Tuesday, August 5, 2014

The Creeping Garden--Tim Grabham and Jasper Sharp (2014)

Sums up the film pretty succinctly
The folks at the Fantasia Film Festival really do a marvelous job of carefully and thoughtfully describing the films on their roster.  They have to, with more than 80 features from which to choose, one has to be discriminating.  The Creeping Garden's description really swayed me, so I found myself on a rainy Monday afternoon nestled in the Salle J.A. De Seve theater watching a documentary about slime molds.  The charming co-directors introduced their film, and promised to stick around afterward for questions.  Soon I was immersed in a gloopy, eerie, slow-moving and utterly foreign universe.  Well, not utterly foreign.  I grew up in the woods, in the middle of nowhere, so I'd encountered these things before, but didn't think much of them.  Now, with this film, they became completely fascinating.  For slime molds are not just creepy fungi--they are hybrid creatures that continuously move.

Distinctive time lapse photography makes the slime mold a constantly roiling and slithering force of nature
The directors describe the film as a nature documentary in a "science fiction skin," and the atonal soundtrack combined with the time lapse photography really emphasizing the "creeping" quality of these organisms.  The documentary links this attraction to "natural wonders" to the first inklings of cinema, when magic lanterns carrying hollow slides were used to project for audiences images and shadows of the "natural world."  Slime molds were a part of early cinema experiments!

The film follows several "characters" who are even more obsessed with these slime molds than the film's directors.
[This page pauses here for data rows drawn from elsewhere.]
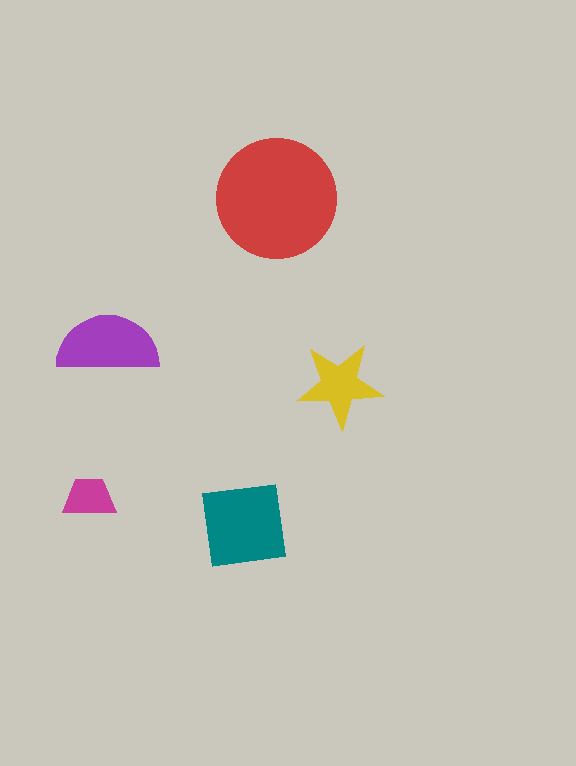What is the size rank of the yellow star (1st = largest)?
4th.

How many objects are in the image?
There are 5 objects in the image.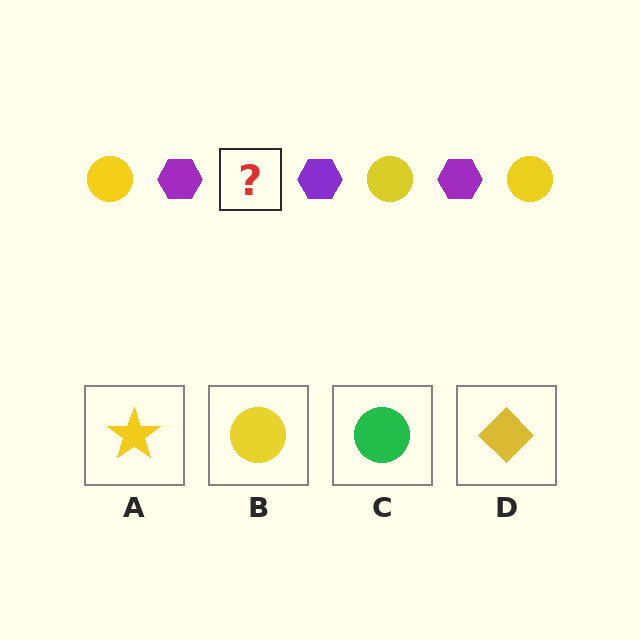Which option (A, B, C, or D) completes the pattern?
B.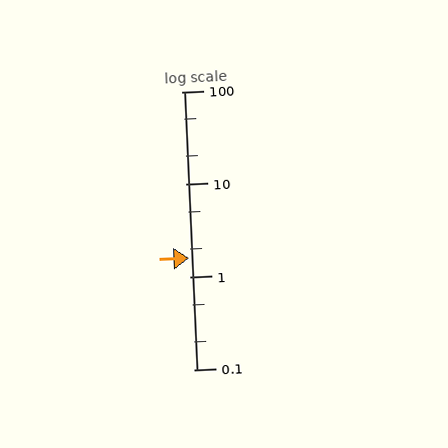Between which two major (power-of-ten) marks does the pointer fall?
The pointer is between 1 and 10.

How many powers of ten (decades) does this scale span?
The scale spans 3 decades, from 0.1 to 100.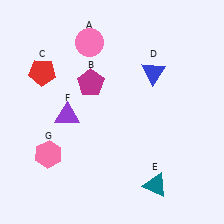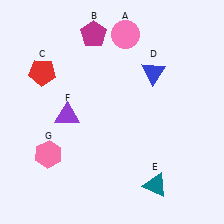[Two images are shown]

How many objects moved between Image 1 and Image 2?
2 objects moved between the two images.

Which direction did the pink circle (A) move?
The pink circle (A) moved right.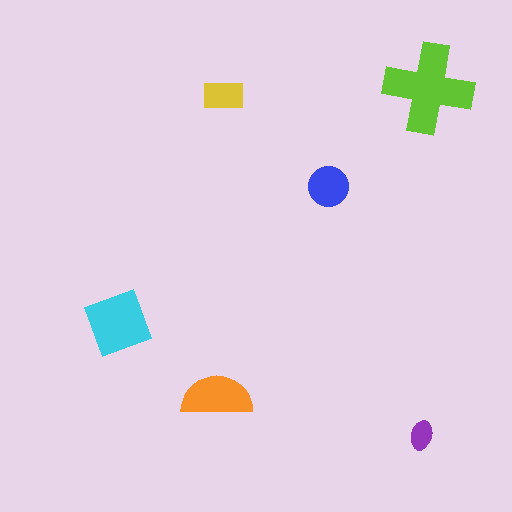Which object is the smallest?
The purple ellipse.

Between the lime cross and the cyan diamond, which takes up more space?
The lime cross.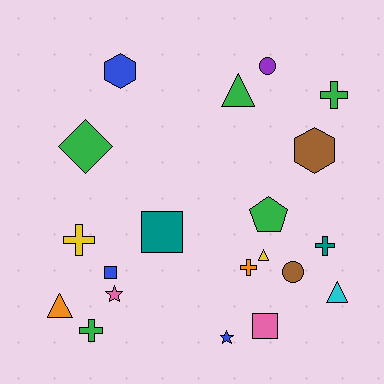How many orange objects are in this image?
There are 2 orange objects.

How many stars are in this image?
There are 2 stars.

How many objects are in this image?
There are 20 objects.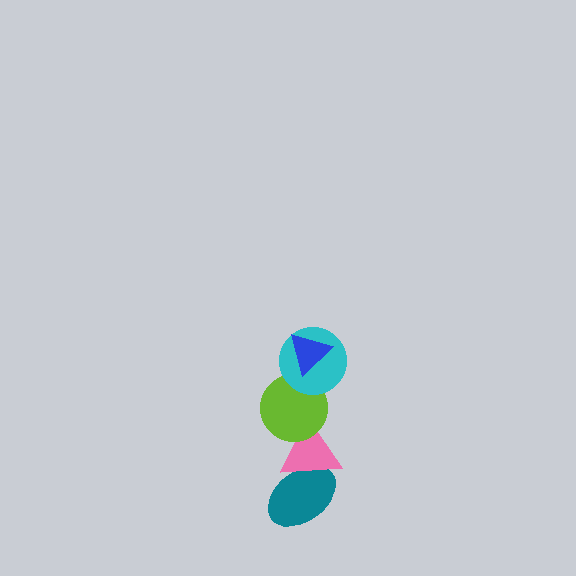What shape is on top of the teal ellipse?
The pink triangle is on top of the teal ellipse.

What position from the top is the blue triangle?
The blue triangle is 1st from the top.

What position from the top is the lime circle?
The lime circle is 3rd from the top.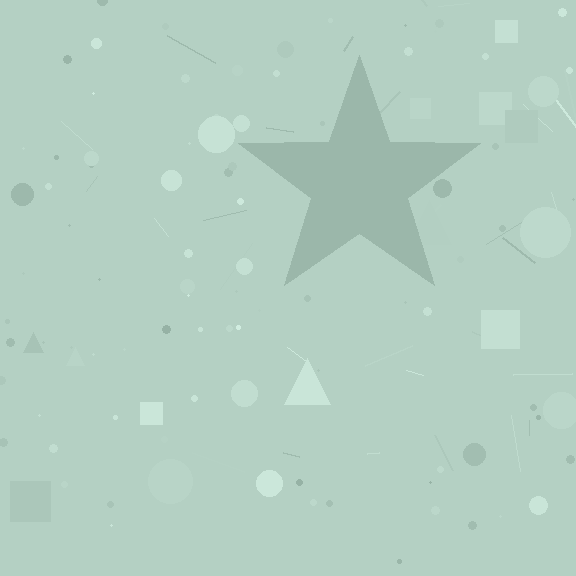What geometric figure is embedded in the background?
A star is embedded in the background.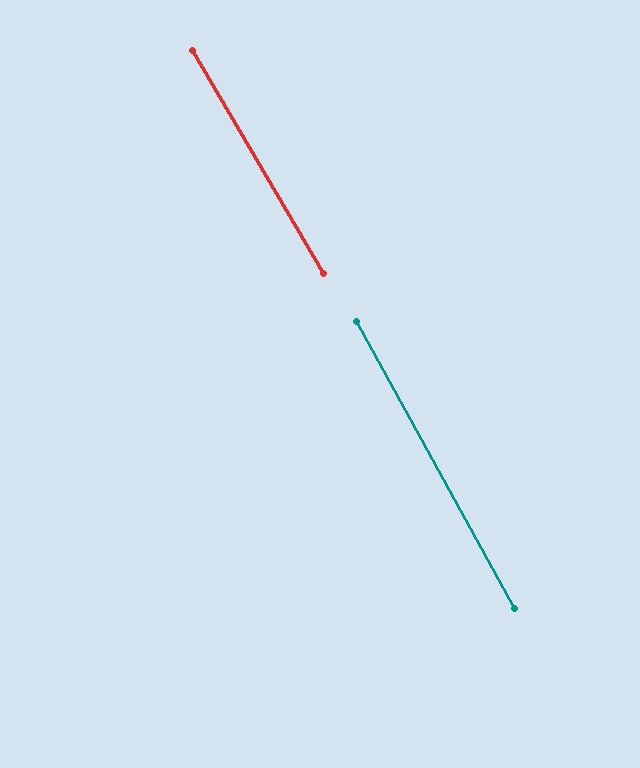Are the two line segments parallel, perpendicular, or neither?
Parallel — their directions differ by only 1.5°.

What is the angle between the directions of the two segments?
Approximately 2 degrees.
One scientist uses the slime mold's movements to create algorithms for robotics; another fellow programs a piano (a la John Cage) to play in a way akin to the changing behavior of slime mold; yet another works at a "Fungarium" where different varieties of fungi, and slime molds, are stored (there are something like 500 different species of slime mold)**

**when I went to verify that number, I got 450, 700, 500, you name it, so let's just say there are a lot of moving blobs out there.

Must Eat Brains!
My favorite interview subject by far was Heather Barnett, an artist who made fractal patterns from the movements and abstract designs of different slime molds, and then made things like wallpaper out of the patterns.  In another instance, she had groups of people tie themselves to each other, and "behave" like slime molds, interactively going after oat or rice flakes like hungry slime mold.  She was so creative and cool, I just wanted to hang out with her, even if she had an inordinate interest in what looks like a bunch of "my dog just got sick."

One of the directors revealed that he shot most of the slime mold footage in his kitchen.  Ewww.  They also wanted to do a scene where they had a slime mold gradually (through tame lapse photography) "eat" or "take over" a fake city set, but they just didn't have the money or the time for some of their ambitions.  Too bad.  Frankly, I really had no idea that I would like this film as much I did, but this representation of the slime mold universe alternated between creepy and just plain cool.  Worth checking out.